Pacific Sun Advisors and its director, Andrew Mantel, had been charged in 2013 with issuing unauthorised advertisements to the public to subscribe to a collective investment scheme (CIS), in contravention of the Securities and Futures Ordinance.
The ordinance requires any advertisement containing an invitation to the public to acquire securities or interest in a CIS to be authorised by the Securities and Futures Commission, unless it falls within a specified statutory exclusion.
The Court of First Instance initially upheld the charge based on its interpretation of the ordinance. However, Pacific Sun and Mantel were subsequently acquitted by the Court of Final Appeal.
They successfully argued they could rely on an exclusion in the ordinance which applied if the securities were intended to be disposed of only to professional investors.
The appeal court ruled the Court of First Instance had erred, explaining the exclusion could apply even if the intention to dispose of the securities only to professional investors was not specifically expressed in the advert.
“This case actually has a very significant implication for the hedge fund industry as it provides clarity of what is acceptable from a marketing perspective for hedge funds in Hong Kong,” said solicitor Timothy Loh, who acted for Pacific Sun.
“Theoretically if you were to take out a billboard advertisement for your funds in the MTR [subway system], you could do so as long as you were only selling to professional investors.”

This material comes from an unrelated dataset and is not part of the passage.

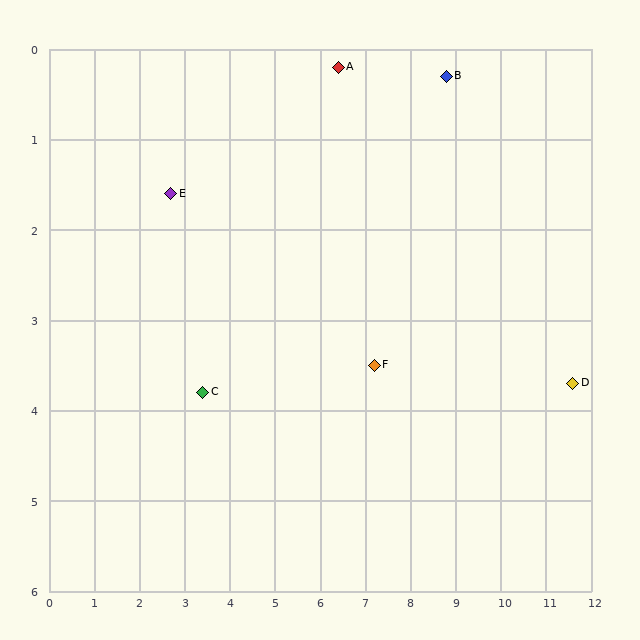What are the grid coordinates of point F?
Point F is at approximately (7.2, 3.5).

The protracted court battle raised eyebrows in the industry. “This was not a case the SFC should have pursued,” argued one legal counsel. “No harm, no foul play. No real investor protection value was served in going after Pacific Sun.”
Another lawyer said the case had shocked the industry. “Here you have a guy who is well-intentioned and selling to professional investors, using a promotional release to send to institutional and high net-worth investors, with the exception that he wanted to let his SFC case officer know, so he sent a copy of the release to the case officer [as a courtesy rather than seeking authorisation]. Lo and behold, as a result of that, enforcement action was started.
“Some people were really surprised. This is a guy who … screens out investors to make sure they are professional and because of some technical language that’s missing, the SFC decided [to pursue] a criminal offence.”
If the decision had not been overturned, the industry could have faced even greater scrutiny, with hedge funds potentially needing to add warnings and disclaimers in every investor communication, noted Loh.
While many fund marketing materials explicitly contain disclaimers, other informal communications may not.
“If you’ve had an email being sent by a hedge fund manager and it says ‘I’ve got a new fund, would you be interested? If you are, I can send you more information,’ that could be an invitation and therefore a criminal offence as there may not be a disclaimer on that email,” noted Loh.
He suggested the emphasis could now be on the screening process to ensure advertisements were targeted at professional investors.
Loh pointed out the Pacific Sun case did not comment on the adequacy of screening measures, but suggested a ‘self-declaration’ check was unlikely to be sufficient in proving an investor was professional.
The Securities and Futures Commission declined to comment on the case to AsianInvestor, while Mantel did not respond to AsianInvestor’s request for comment.